A lei diz que não é permitida a diferenciação de preços para pagamento em dinheiro ou com cartão, mas essa determinação tem sido cada vez mais desrespeitada. Antes, apenas pequenos comerciantes, geralmente no interior ou nos shopping centers populares, concediam descontos para pagamento em dinheiro. Agora vemos esta prática em cada vez mais – e mais sofisticados – estabelecimentos.
O que diz a lei sobre diferenciação de preços?
Em agosto de 2014, o Senado aprovou um projeto que permite a diferenciação dos preços. Desde então, não vi nenhuma notícia mais nova sobre o tema, então creio que o projeto esteja parado na Câmara. Eu não sou adepto do pensamento econômico liberal – acho que o Estado deve intervir na economia para evitar a concentração de renda e a formação de oligopólios –, mas, neste caso, considero que a desregulamentação joga a favor do consumidor.
Afinal, a vantagem financeira possivelmente fará com que menos compras sejam feitas usando o cartão, o que pode levar as operadoras a diminuírem as taxas cobradas dos comerciantes. Com isso, no médio prazo, os preços para pagamento com cartão tenderiam a cair, reequilibrando-se com os preços do pagamento em dinheiro. Ok, este é um pensamento liberal tão redondinho que chega a ser ingênuo – meus amigos antiliberais que me perdoem.

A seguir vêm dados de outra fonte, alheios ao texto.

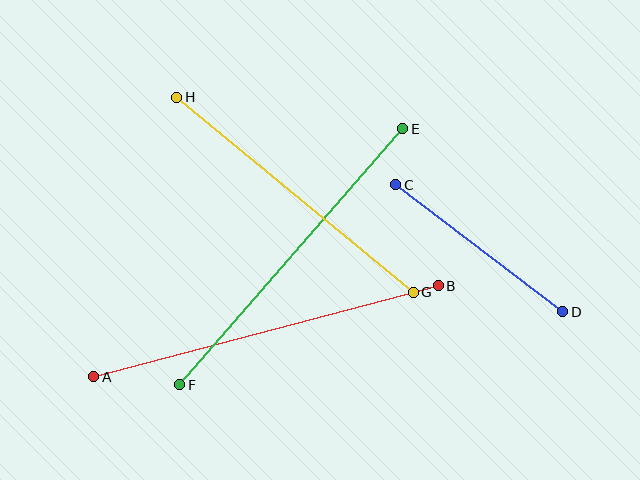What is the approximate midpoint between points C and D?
The midpoint is at approximately (479, 248) pixels.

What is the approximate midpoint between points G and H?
The midpoint is at approximately (295, 195) pixels.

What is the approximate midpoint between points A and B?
The midpoint is at approximately (266, 331) pixels.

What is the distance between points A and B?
The distance is approximately 357 pixels.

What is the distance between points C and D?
The distance is approximately 210 pixels.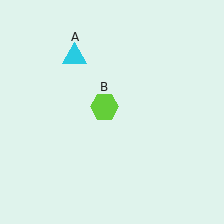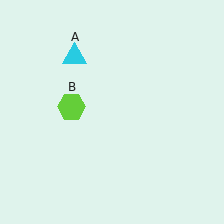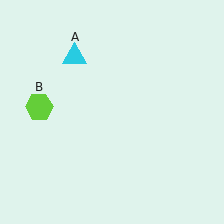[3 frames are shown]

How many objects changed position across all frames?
1 object changed position: lime hexagon (object B).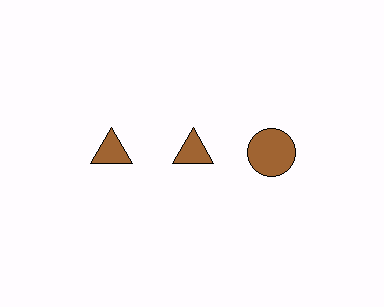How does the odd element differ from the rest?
It has a different shape: circle instead of triangle.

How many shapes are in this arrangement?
There are 3 shapes arranged in a grid pattern.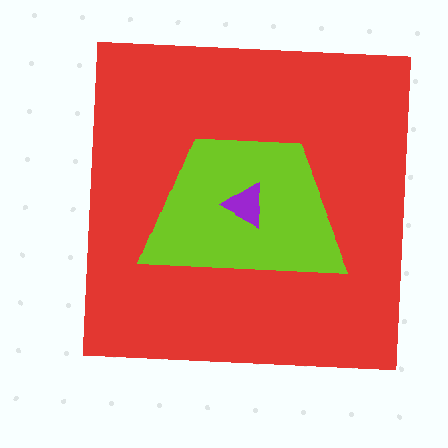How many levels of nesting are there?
3.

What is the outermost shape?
The red square.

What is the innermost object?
The purple triangle.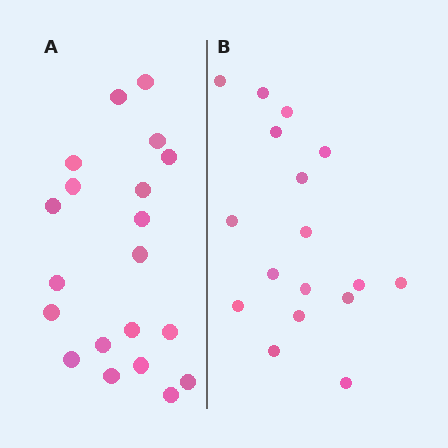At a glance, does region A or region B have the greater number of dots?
Region A (the left region) has more dots.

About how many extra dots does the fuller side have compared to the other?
Region A has just a few more — roughly 2 or 3 more dots than region B.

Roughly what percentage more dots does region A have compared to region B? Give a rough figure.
About 20% more.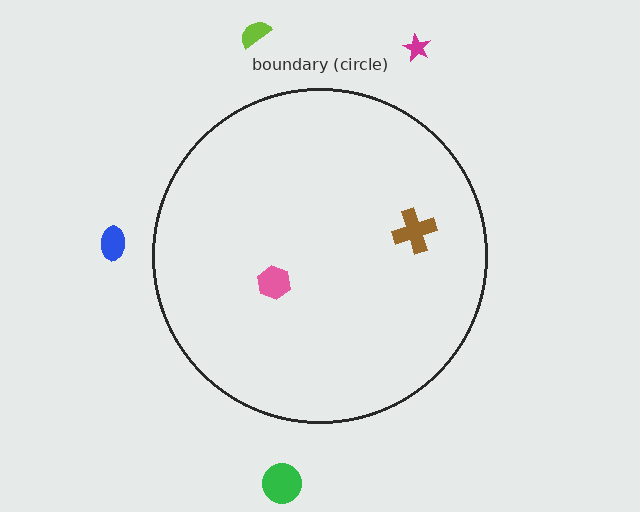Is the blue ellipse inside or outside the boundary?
Outside.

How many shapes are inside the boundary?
2 inside, 4 outside.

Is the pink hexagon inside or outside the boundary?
Inside.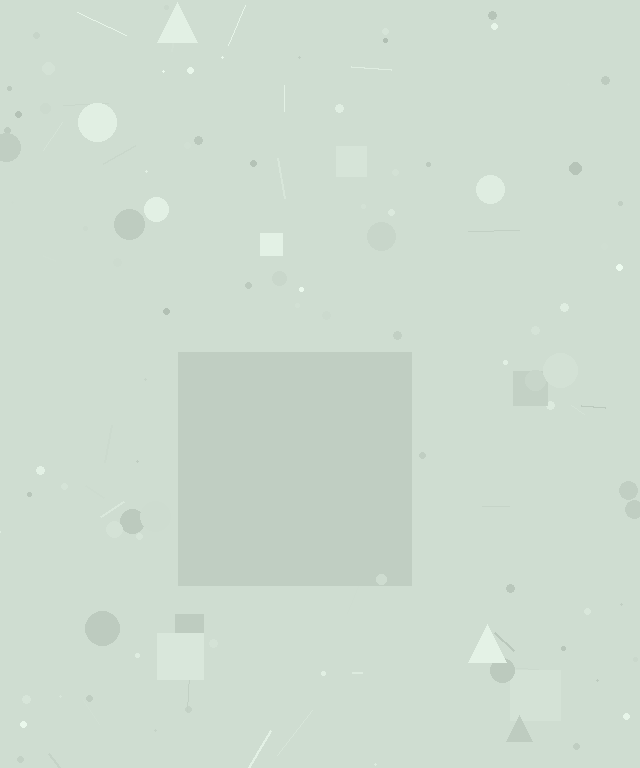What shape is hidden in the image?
A square is hidden in the image.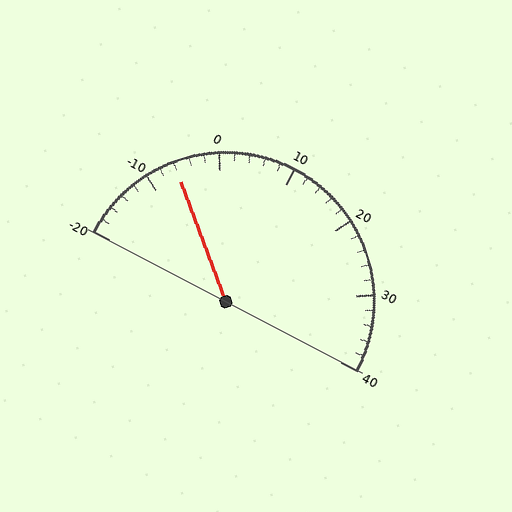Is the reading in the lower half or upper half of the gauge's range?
The reading is in the lower half of the range (-20 to 40).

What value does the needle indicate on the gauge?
The needle indicates approximately -6.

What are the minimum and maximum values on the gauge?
The gauge ranges from -20 to 40.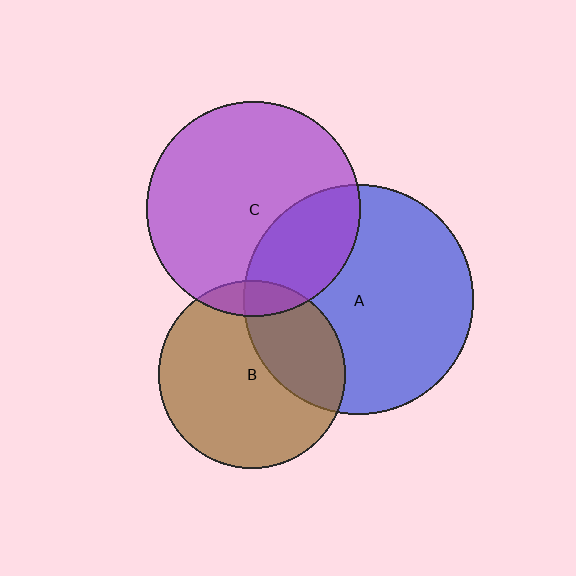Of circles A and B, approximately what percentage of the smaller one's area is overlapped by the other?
Approximately 30%.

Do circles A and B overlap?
Yes.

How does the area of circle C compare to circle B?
Approximately 1.3 times.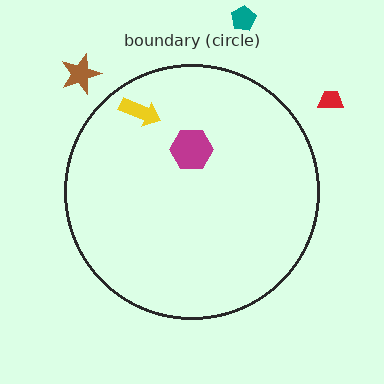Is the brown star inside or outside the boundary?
Outside.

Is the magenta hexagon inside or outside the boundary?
Inside.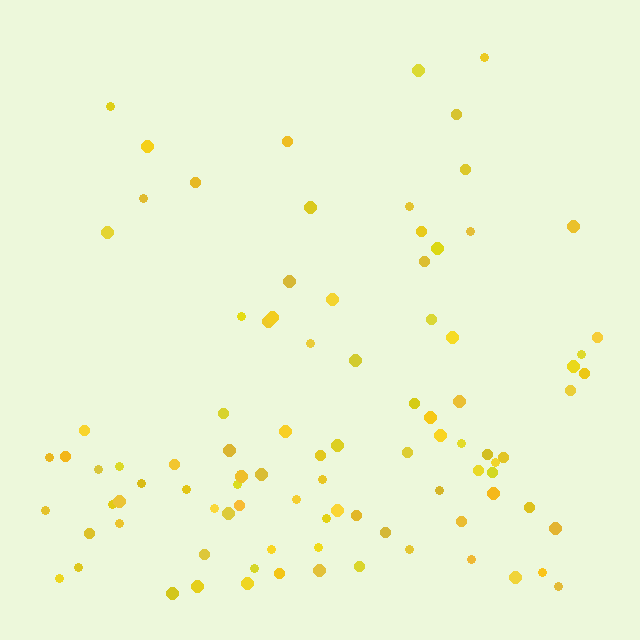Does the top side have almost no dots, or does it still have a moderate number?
Still a moderate number, just noticeably fewer than the bottom.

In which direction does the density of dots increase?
From top to bottom, with the bottom side densest.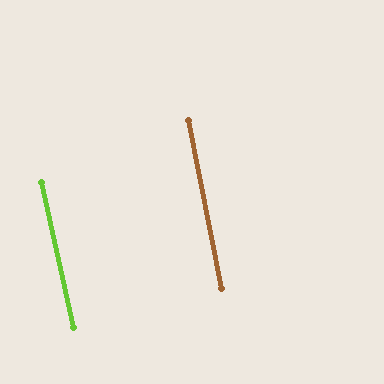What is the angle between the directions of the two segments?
Approximately 1 degree.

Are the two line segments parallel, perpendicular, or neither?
Parallel — their directions differ by only 1.5°.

Para ilustrar, vamos a um exemplo prático. Suponhamos que um consumidor tenha um dinheirinho guardado na poupança e deseje comprar um celular. A poupança rende 0,5% ao mês. Nesse cenário, se ele pensa em comprar com cartão, pagando de uma só vez, 30 dias depois da compra, um desconto de 0,6% para pagamento em dinheiro já tornaria vantajoso que ele fizesse um saque na poupança e comprasse à vista. Além disso, se optar por parcelar em 6 vezes, um desconto de 2% já compensaria tirar o dinheiro da poupança. E o que vemos no comércio são descontos ainda mais atraentes. Portanto, é possível afirmar que quase sempre o desconto para pagamento em dinheiro é vantajoso.
Conclusão: o cartão de crédito ainda vale a pena?
Outro ponto importante se refere às restrições a vendas com cartão. Quem fuma sabe que muitos estabelecimentos só vendem cigarros com pagamento em dinheiro. Essa prática é considerada abusiva pelo Procon e tem gerado multas aos comerciantes. Ainda assim, sou contra esse tipo de proibição, e pelo mesmo motivo. Acho que a lei atual joga a favor das operadoras. Portanto, permitir que os comerciantes se recusem a vender certos produtos com cartão, ou que estabeleçam limites mínimos para as vendas, pode fazer com que as operadoras se mexam.
Da minha parte, utilizo muito meu cartão de crédito. Como controlo meus gastos e não levo sustos com a fatura, acho que o cartão só tem vantagens, como o prazo, a segurança, a praticidade e a riqueza nas informações sobre meu consumo. No entanto, caso torne-se realidade a permissão dos descontos para pagamento em dinheiro, o cartão passa a ter uma grave desvantagem: o preço. Nesse caso, não terei dúvida: passarei a usar mais o dinheiro.